EleutherAI Releases Massive Open-Source AI Training Dataset
EleutherAI, a leading AI research organization, has unveiled the "Common Pile v0.1," an 8-terabyte dataset of licensed and public domain text. This massive dataset aims to provide a transparent and legally sound resource for training AI models.
Developed over two years in collaboration with AI startups like Poolside and Hugging Face, along with academic institutions, the Common Pile v0.1 addresses growing copyright concerns in AI training. EleutherAI argues that existing lawsuits against AI companies using copyrighted data have hindered transparency and research progress.
Copyright lawsuits have not meaningfully changed data sourcing practices, but they have drastically decreased transparency from companies. This makes it harder to understand how models work and identify potential flaws.
This quote comes from Stella Biderman, EleutherAI's executive director, in a blog post. She highlights how these lawsuits have hampered research in data-centric AI areas.

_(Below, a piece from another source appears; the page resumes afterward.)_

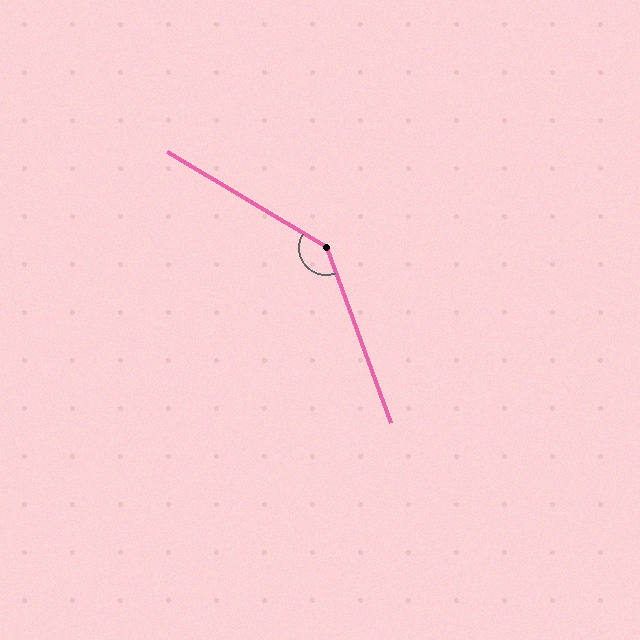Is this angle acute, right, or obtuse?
It is obtuse.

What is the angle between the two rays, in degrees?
Approximately 141 degrees.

The Common Pile: A Legally Sound Alternative
The Common Pile v0.1 draws from sources like 300,000 public domain books from the Library of Congress and the Internet Archive. It also uses OpenAI's open-source Whisper model for audio transcription. The dataset was created in consultation with legal experts to ensure compliance.
EleutherAI has already used the Common Pile v0.1 to train two new 7-billion parameter AI models: Comma v0.1-1T and Comma v0.1-2T. These models reportedly perform comparably to models trained on unlicensed data, demonstrating the dataset's effectiveness.
Benchmark tests show Comma models rivaling Meta's first Llama AI model in coding, image understanding, and math. This suggests that carefully curated, licensed data can produce competitive AI models.
Promoting Openness and Transparency in AI
EleutherAI believes that relying on unlicensed text for AI training is unjustified. They expect the quality of models trained on open-source data to improve as more licensed data becomes available.
The Common Pile v0.1 is available for download from Hugging Face and GitHub. EleutherAI is committed to releasing open datasets more frequently in the future, fostering greater transparency and collaboration in AI research.
This release is a significant step towards addressing ethical and legal challenges in AI development. It provides researchers with a valuable resource for building robust and responsible AI models.